Friday, October 20, 2017

Officials scramble to draft opioid plan after Trump says emergency declaration to come next week

On July 31 a bipartisan commission asked President Trump to declare the opioid crisis a national emergency. Such a declaration would allow the U.S. Public Health Service to target highly affected areas, free up funding to fight the epidemic and would allow Congress to negotiate with drug companies for lower prices on naloxone, used by first responders to revive overdose victims. At first Trump demurred, but amid mounting pressure, on Aug. 11 he abruptly announced that he would do so.
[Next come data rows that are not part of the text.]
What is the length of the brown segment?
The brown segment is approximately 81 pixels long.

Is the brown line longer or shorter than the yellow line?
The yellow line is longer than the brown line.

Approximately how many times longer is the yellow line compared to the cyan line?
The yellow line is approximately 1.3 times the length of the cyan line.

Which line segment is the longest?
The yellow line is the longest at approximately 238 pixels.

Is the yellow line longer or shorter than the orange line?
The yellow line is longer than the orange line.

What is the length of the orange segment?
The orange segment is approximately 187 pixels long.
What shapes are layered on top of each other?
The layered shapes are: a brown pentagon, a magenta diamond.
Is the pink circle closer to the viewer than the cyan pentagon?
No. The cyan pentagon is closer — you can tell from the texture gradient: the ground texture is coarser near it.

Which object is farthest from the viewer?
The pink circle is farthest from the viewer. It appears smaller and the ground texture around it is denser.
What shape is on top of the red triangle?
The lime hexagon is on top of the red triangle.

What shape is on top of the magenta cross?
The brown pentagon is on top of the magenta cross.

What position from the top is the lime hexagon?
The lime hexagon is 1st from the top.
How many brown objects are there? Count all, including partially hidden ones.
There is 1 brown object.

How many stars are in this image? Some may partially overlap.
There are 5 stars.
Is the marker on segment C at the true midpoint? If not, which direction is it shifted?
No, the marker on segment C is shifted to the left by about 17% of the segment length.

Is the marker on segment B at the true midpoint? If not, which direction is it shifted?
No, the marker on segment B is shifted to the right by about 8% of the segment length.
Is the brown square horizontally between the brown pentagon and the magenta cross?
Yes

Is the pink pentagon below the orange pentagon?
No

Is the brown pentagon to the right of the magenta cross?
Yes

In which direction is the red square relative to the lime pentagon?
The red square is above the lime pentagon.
He has not declared a state of emergency as of today, but on Oct. 16 told reporters he will sign the declaration next week.
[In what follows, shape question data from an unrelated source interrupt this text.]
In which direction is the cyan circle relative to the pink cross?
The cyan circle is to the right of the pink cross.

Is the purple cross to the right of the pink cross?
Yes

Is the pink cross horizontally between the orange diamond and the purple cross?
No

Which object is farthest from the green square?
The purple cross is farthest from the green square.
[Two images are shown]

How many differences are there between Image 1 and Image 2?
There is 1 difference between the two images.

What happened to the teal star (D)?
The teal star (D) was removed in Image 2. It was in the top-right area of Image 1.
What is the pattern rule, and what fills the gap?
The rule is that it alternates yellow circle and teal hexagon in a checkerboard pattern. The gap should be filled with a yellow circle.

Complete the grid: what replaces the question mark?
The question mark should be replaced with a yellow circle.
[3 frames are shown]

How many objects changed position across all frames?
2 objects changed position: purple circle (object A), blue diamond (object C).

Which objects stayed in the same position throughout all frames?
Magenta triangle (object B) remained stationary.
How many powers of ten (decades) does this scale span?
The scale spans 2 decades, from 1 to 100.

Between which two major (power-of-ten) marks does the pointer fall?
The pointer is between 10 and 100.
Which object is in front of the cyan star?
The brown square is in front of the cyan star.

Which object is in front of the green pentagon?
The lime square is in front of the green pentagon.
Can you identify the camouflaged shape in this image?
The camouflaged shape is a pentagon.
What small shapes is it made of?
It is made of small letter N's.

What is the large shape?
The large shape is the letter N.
But his off-script Oct. 16 statement "blindsided" top agency officials, who say there's no consensus on how to implement an emergency declaration.  When he first announced his support for the declaration in August, "the commitment quickly got bogged down in White House infighting and concerns about the order’s scope and cost," Politico reports. "Members of Trump’s Domestic Policy Council, budget director Mick Mulvaney and former HHS Secretary Tom Price opposed the plan for months because of the multibillion-dollar price tag, legal issues and questions about how it would be implemented."
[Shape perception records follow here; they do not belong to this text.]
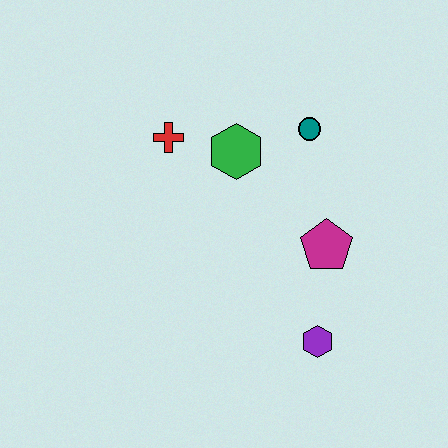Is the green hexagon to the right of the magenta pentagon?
No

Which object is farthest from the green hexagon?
The purple hexagon is farthest from the green hexagon.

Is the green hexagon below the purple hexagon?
No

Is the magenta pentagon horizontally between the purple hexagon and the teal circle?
No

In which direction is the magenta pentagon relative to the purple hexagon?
The magenta pentagon is above the purple hexagon.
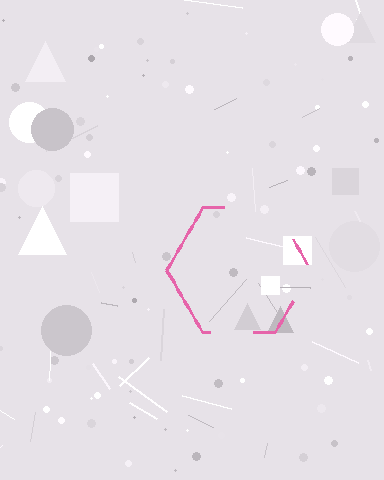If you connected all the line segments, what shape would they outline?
They would outline a hexagon.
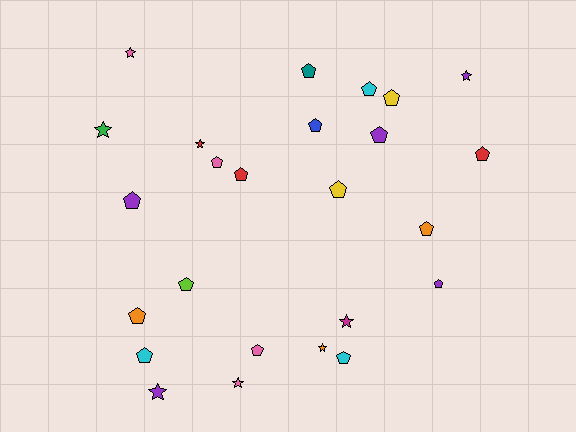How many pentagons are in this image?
There are 17 pentagons.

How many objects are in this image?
There are 25 objects.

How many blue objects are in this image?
There is 1 blue object.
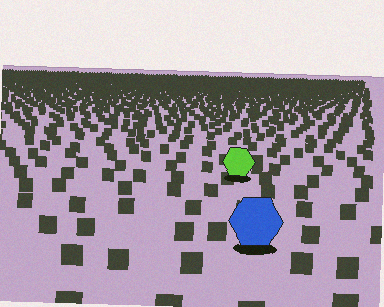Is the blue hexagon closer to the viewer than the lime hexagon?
Yes. The blue hexagon is closer — you can tell from the texture gradient: the ground texture is coarser near it.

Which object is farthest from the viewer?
The lime hexagon is farthest from the viewer. It appears smaller and the ground texture around it is denser.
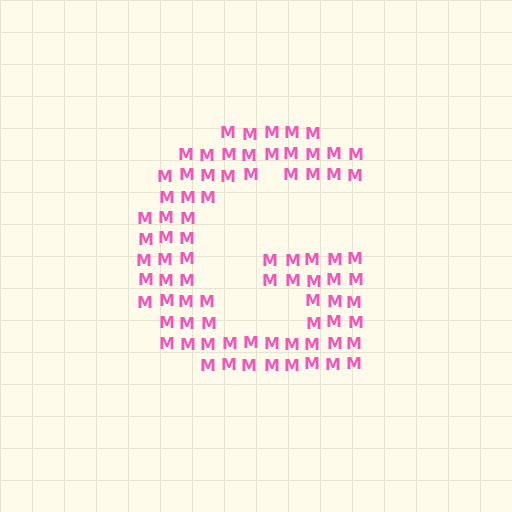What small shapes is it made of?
It is made of small letter M's.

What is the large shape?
The large shape is the letter G.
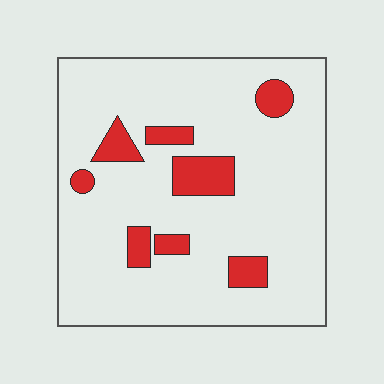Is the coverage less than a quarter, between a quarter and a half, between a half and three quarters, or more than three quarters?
Less than a quarter.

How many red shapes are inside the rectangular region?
8.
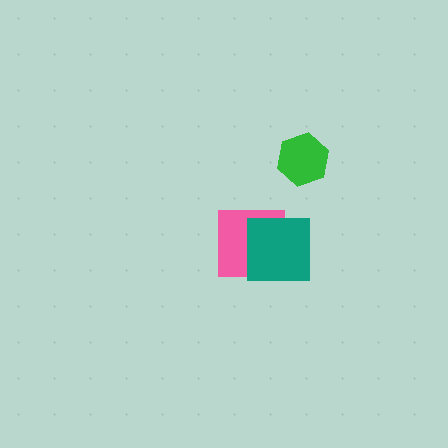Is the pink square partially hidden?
Yes, it is partially covered by another shape.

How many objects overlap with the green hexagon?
0 objects overlap with the green hexagon.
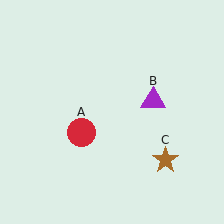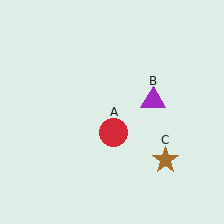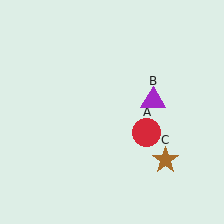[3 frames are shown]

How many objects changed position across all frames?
1 object changed position: red circle (object A).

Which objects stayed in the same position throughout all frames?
Purple triangle (object B) and brown star (object C) remained stationary.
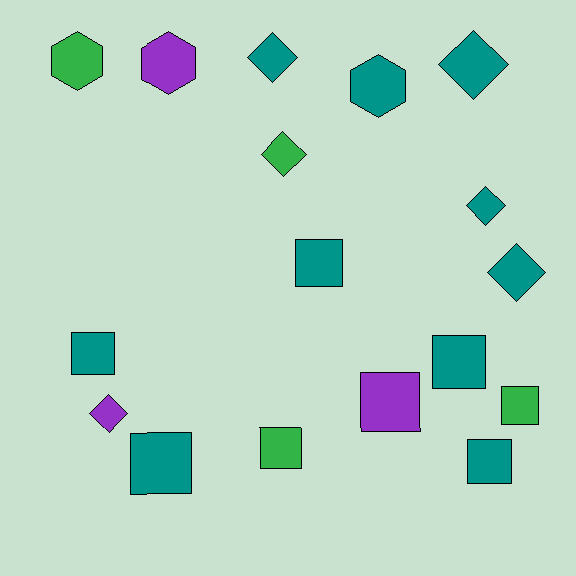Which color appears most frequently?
Teal, with 10 objects.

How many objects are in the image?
There are 17 objects.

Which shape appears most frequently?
Square, with 8 objects.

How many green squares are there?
There are 2 green squares.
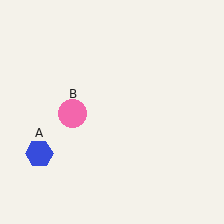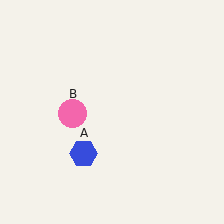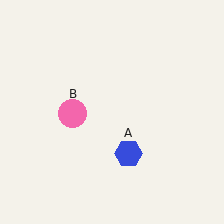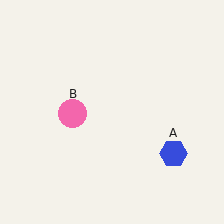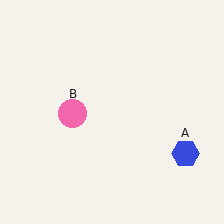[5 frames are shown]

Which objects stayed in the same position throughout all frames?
Pink circle (object B) remained stationary.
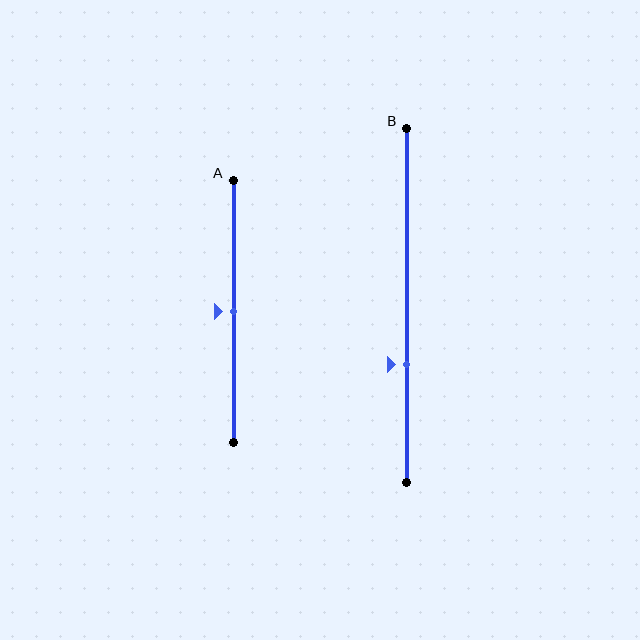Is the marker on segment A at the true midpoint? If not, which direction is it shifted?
Yes, the marker on segment A is at the true midpoint.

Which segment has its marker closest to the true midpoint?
Segment A has its marker closest to the true midpoint.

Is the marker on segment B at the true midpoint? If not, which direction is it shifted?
No, the marker on segment B is shifted downward by about 17% of the segment length.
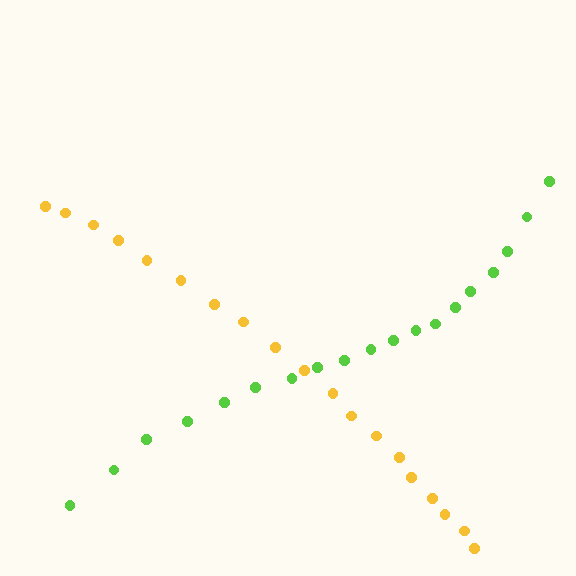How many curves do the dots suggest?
There are 2 distinct paths.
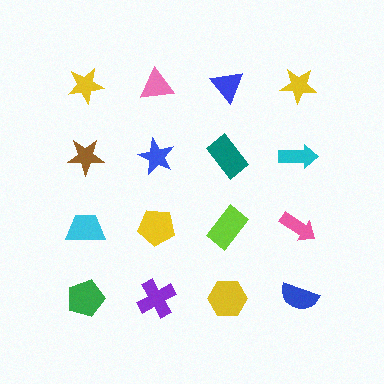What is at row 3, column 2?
A yellow pentagon.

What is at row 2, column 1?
A brown star.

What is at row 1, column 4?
A yellow star.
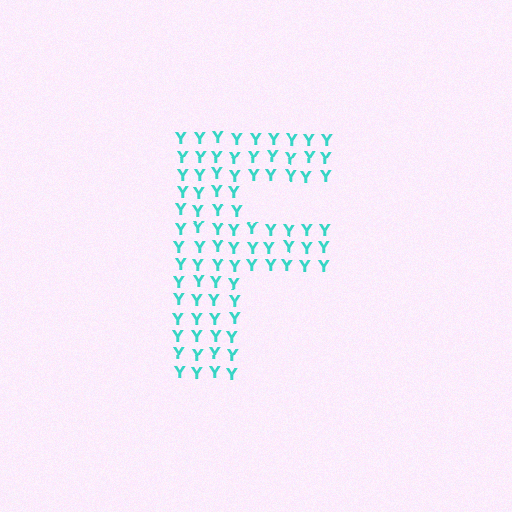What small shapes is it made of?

Multiple sources interviewed by Politico said that agency heads hadn't been asked to create response plans at any time since Trump's promise in August. But staffers are now scrambling to draw up plans in response to Monday's announcement. That will be more difficult since four key agencies in the effort have no leader: Health and Human Services Sec. Tom Price resigned in September; Acting Director of the Drug Enforcement Agency Chuck Rosenburg resigned in September; the nominee to lead the Office of National Drug Control Policy, Rep. Tom Marino, withdrew his nomination a few days ago, and the nominee to lead the Deptartment of Homeland Security, Kirstjen Nielsen, hasn't been confirmed yet.

"It is very difficult to make a big change in direction when the heads of almost every relevant agency are either not appointed or been forced to quit," said Peter Lurie, most recently the associate commissioner for public health strategy and analysis at the Food and Drug Administration.